I prezzi delle materie prime si aggirano attualmente intorno ai minimi degli ultimi tredici anni. Su base annua, le commodities lasciano sul terreno quasi il 28%, trascinate certamente dal tonfo delle quotazioni del petrolio, più che dimezzatesi nel contempo, ma un ruolo non secondario lo ha giocato anche l’oro, che rispetto a un anno fa mostra un prezzo del 14,5% più basso.
In confronto a un mese fa, i prezzi delle materie prime sono calati dell’8,5%. Un crollo vero e proprio, stavolta poco correlato con il rafforzamento del dollaro, che nell’ultimo mese ha guadagnato appena l’1,3% e nell’ultima settimana ha perso lo 0,3%.
Eppure, il metallo ha guadagnato posizioni nell’ultima settimana.
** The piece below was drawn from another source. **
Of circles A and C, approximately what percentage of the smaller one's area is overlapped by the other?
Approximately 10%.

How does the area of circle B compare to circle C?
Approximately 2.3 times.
Se il 5 agosto scorso quotava 1.085 dollari l’oncia, adesso viaggia 1.116, arrivando a 1.117 dollari, il livello più alto delle ultime 3 settimane, segnando un rialzo del 3% in 5 sedute. Un segnale non da poco, se si considera il clima “bearish” attorno all’oro, in questi mesi.
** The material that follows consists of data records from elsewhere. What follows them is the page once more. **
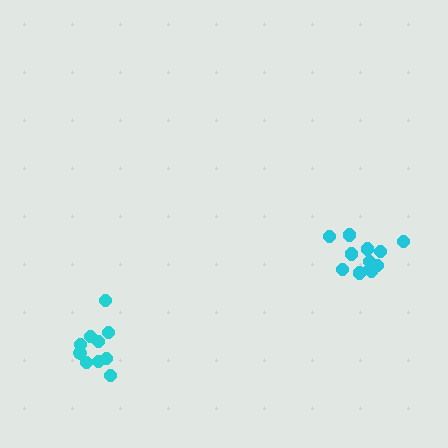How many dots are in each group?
Group 1: 12 dots, Group 2: 10 dots (22 total).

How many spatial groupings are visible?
There are 2 spatial groupings.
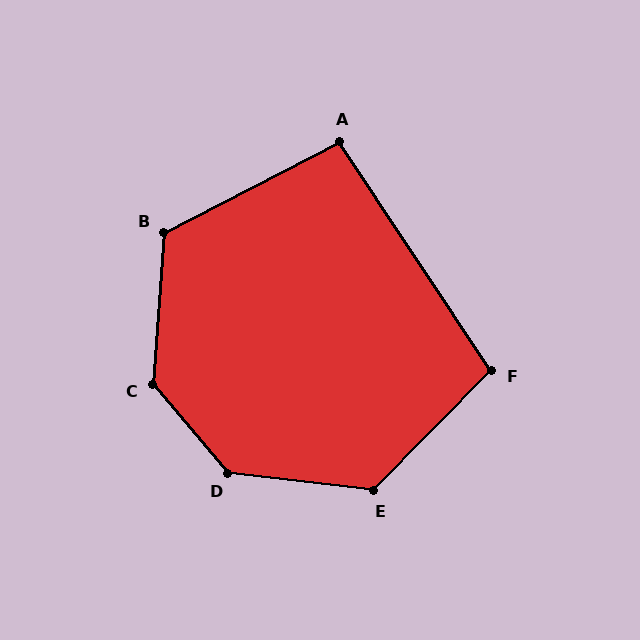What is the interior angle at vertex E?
Approximately 128 degrees (obtuse).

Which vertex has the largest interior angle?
D, at approximately 137 degrees.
Va detto che il trend rialzista è iniziato prima che la Cina svalutasse lo yuan, ma sembra chiaro che la mossa di Pechino starebbe sostenendo il metallo. Il perché potrebbe essere meno immediato di quanto s’immagini. Tutto ciò che rafforza il biglietto verde, infatti, dovrebbe impattare negativamente sulle quotazioni, ma in questo caso starebbe prevalendo un altro ordine di ragionamento, ovvero che la svalutazione dello yuan potrebbe portare a un pò di disordine finanziario e scatenare una guerra valutaria. E allora, meglio mettersi al riparo dalle turbolenze possibili. Inoltre, la Federal Reserve potrebbe rinviare la stretta monetaria, se intuisse che il rialzo dei tassi a settembre rafforzasse eccessivamente il dollaro, quando i maggiori competitor svalutano.